Abraham le puso humor al recuento de transgresiones de Rozitchner -la astilla, el hijo desviado- y al escándalo que produjo en la feligresía bienpensante. Alejandro Rozitchner escribió sobre rock -enumeró Abraham- tuvo una banda, fue íntimo amigo de Spinetta (a quien está dedicado el libro), trabajó en la Rock & Pop con Mario Pergolini, escribió un libro con él... Y un buen día, ¡zas!, debutó como columnista de Mariano Grondona en Hora clave . "Yo me dije: este tipo sabe lo que hace", recordó Abraham mirando cómplice hacia el público con una sonrisa de buen entendedor. "¿El hijo de León Rozitchner en Hora clave ? No sé si ustedes saben, pero había que estar con León. Una mole del pensamiento, una mole... ¿Cómo hacía este tipo para ser el hijo? ¡Y para meterse en Hora clave ! Que no fue lo único: también trabajó con Jorge Telerman y con Guido Di Tella." Y acá Abraham se mandó el fallido más inteligente de la noche: se olvidó de mencionar en esa lista al actual jefe de Alejandro Rozitchner, Mauricio Macri, sentado entre el público (olvido que corrigió después el autor a su debido turno).

"Este es un país en donde al que piensa distinto se lo descalifica, se lo pone bajo sospecha -defendió Abraham-. Alejandro tiene la mente muy abierta, se arriesga y se juega, y dijo lo que tenía que decir adonde fuera, desde el lugar adonde lo invitaran a hablar y quisieran escucharlo. Eso es ser un hombre libre, un verdadero librepensador."

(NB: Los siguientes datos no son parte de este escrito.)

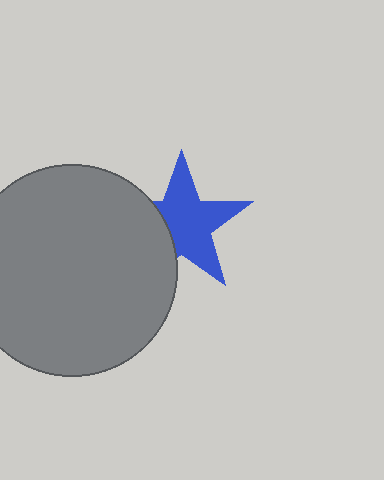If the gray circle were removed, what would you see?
You would see the complete blue star.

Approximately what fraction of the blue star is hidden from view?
Roughly 32% of the blue star is hidden behind the gray circle.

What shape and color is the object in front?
The object in front is a gray circle.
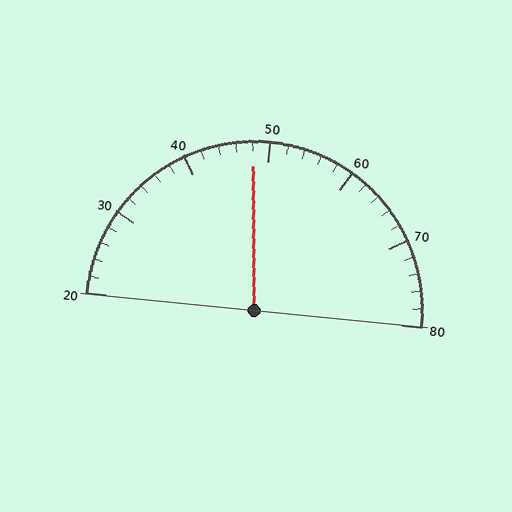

En la figura de este hijo descarriado (vota a Macri, dice que derecha e izquierda son categorías vacías y proclama imperturbable la autonomía moral de la gestión) que se atreve a poner en duda la verdad de la palabra paterna, Abraham encontró una manera de hablar de lo difícil que es marcar diferencias en tiempo de fanatismos sin ser condenado al destierro. Aunque, claro, no es éste un mal exclusivo de la época (ayer nomás las diferencias se resolvían a los tiros y el destierro no era metáfora sino destino real) ni corroe sólo el pensamiento afín al kirchnerismo (la negativa de Macri a darle una distinción a Horacio Verbitsky es prueba suficiente).

"Veo con claridad sus defectos y errores -escribió el hijo sobre el padre-, y no siento que haga falta que lo transforme en un ser perfecto para extrañarlo o valorarlo. [...] Para quererlo como el que me abrió al mundo, aunque después, a veces, le costara un poco entender o aceptar que yo circulara en ese mundo tan libremente."

El libro de Alejandro Rozitchner es una larga despedida, un amoroso ajuste de cuentas, una ceremonia íntima y, quizá, también un homenaje. Pero en el modo en que discute con ese padre tan amado y poderoso -león abatido, escribe el hijo que lo visita en terapia intensiva-, en el modo en que ese hijo pelea por su propio espacio de verdad, el libro se abre a una lectura que trasciende lo confesional; algo de la trasmisión entre las generaciones está allí en juego, el modo siempre brutal en que una nueva generación toma la posta de las anteriores, pero no para confirmarla y venerarla sino para ponerla en discusión.